Toutefois, on a besoin d'eau pour arroser les graines: le plaisir et le contexte ludique dans lequel on fournit l'enseignement stratégique quand on fait les activités de lecture avec les enfants. On a également besoin de beaucoup de soleil: un contexte authentique et significatif.

L'orthophoniste peut intervenir dès la période préscolaire pour prévenir les difficultés en mettant en place un programme de stimulation approprié et une rééducation spécifique. Il existe des techniques de stimulation permettant de bonifier la lecture d'un livre aux enfants.
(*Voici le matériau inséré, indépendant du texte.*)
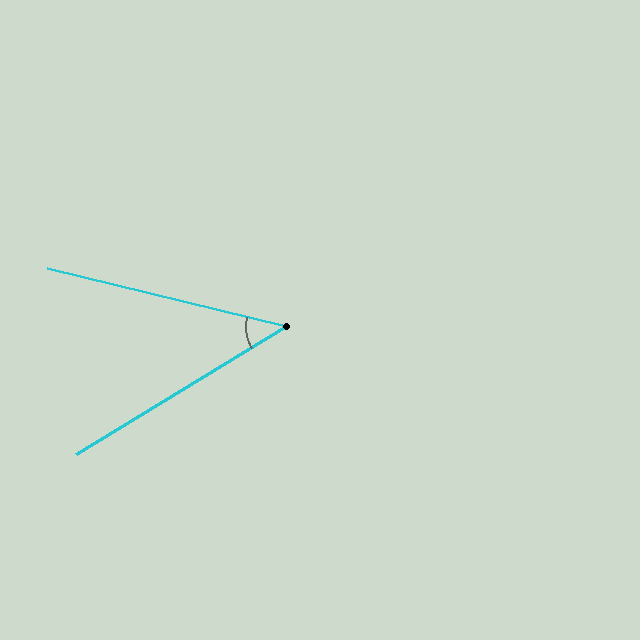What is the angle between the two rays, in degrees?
Approximately 45 degrees.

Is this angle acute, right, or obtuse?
It is acute.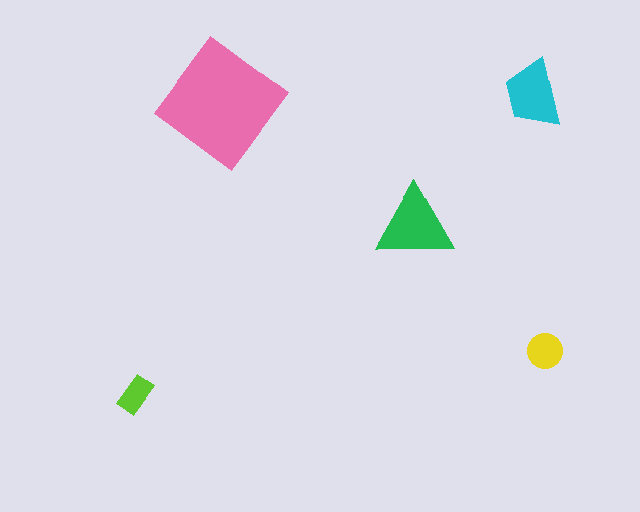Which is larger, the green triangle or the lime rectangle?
The green triangle.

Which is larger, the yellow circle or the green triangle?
The green triangle.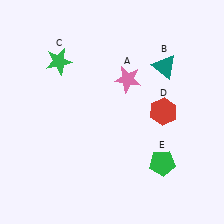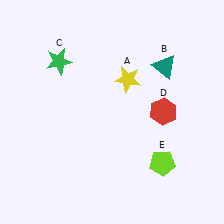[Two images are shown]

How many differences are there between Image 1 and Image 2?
There are 2 differences between the two images.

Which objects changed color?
A changed from pink to yellow. E changed from green to lime.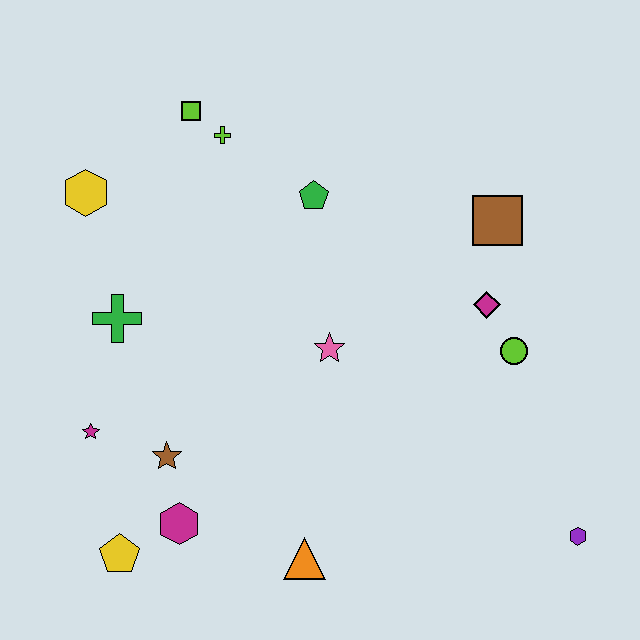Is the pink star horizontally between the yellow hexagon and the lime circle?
Yes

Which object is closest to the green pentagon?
The lime cross is closest to the green pentagon.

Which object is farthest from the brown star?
The purple hexagon is farthest from the brown star.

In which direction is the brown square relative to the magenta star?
The brown square is to the right of the magenta star.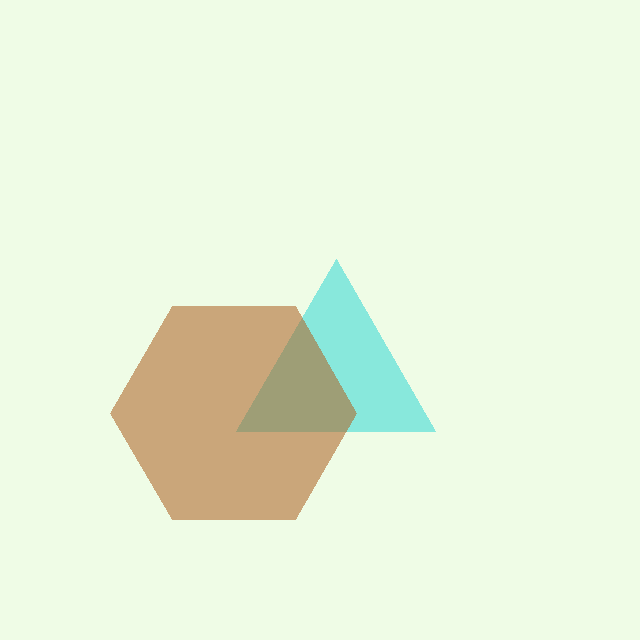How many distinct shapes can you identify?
There are 2 distinct shapes: a cyan triangle, a brown hexagon.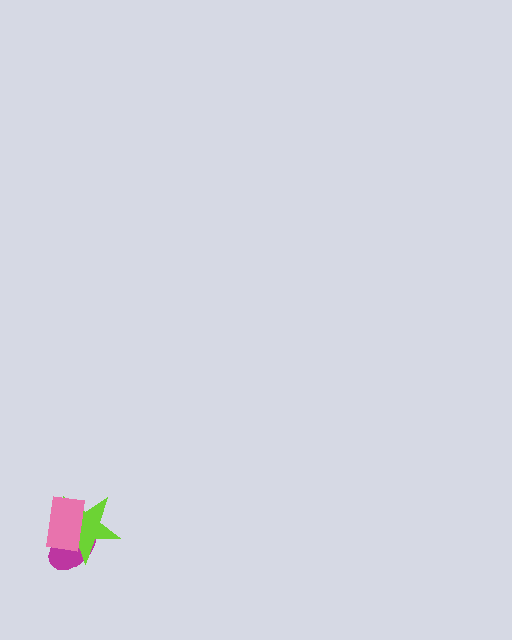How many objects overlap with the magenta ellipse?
2 objects overlap with the magenta ellipse.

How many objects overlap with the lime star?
2 objects overlap with the lime star.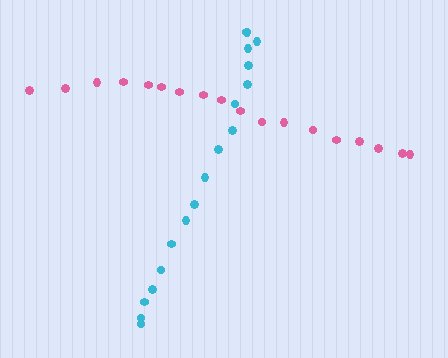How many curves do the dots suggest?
There are 2 distinct paths.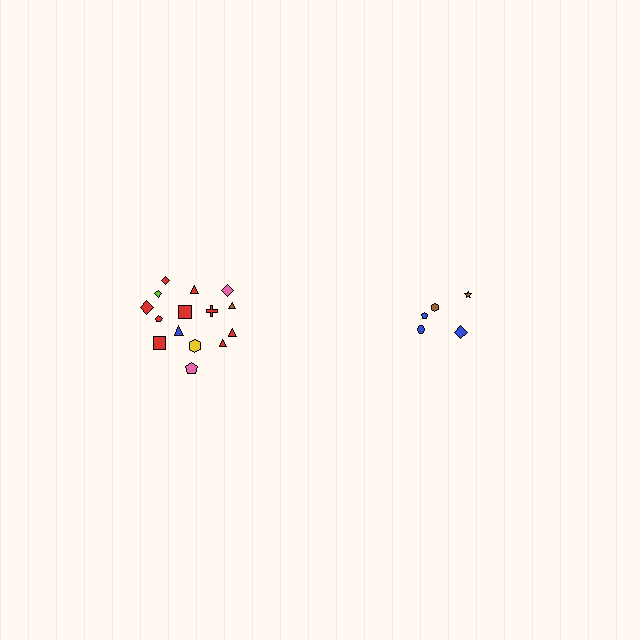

Pascal Lefebvre, Ph.D., orthophoniste et professeur agrégé, a mis sur pied un programme, la «lecture interactive enrichie», destiné aux éducateurs, enseignants et intervenants en petite enfance. Il a également formé plusieurs orthophonistes de façon à transmettre son savoir aux plus grand nombre de personnes, et que ces derniers puissent à leur tour former d'autres intervenants. Cette formation vise à enseigner à animer des activités de lecture d'histoire au préscolaire et en petite enfance de façon à cibler les habiletés décrites précédemment. Tous les enfants n'ont pas forcément besoin de ce type d'intervention précoce, et apprendront très bien à lire sans. Mais pour d'autres enfants, environ le tiers, l'intervention précoce peut faire une réelle différence.

Référence: Pascal Lefebvre, Ph.D., orthophoniste et professeur agrégé au Programme d'orthophonie de l'Université Laurentienne. Formation «La lecture interactive enrichie: Lire des histoires au préscolaire et en petite enfance pour préparer efficacement les enfants à lire et à écrire à l'école».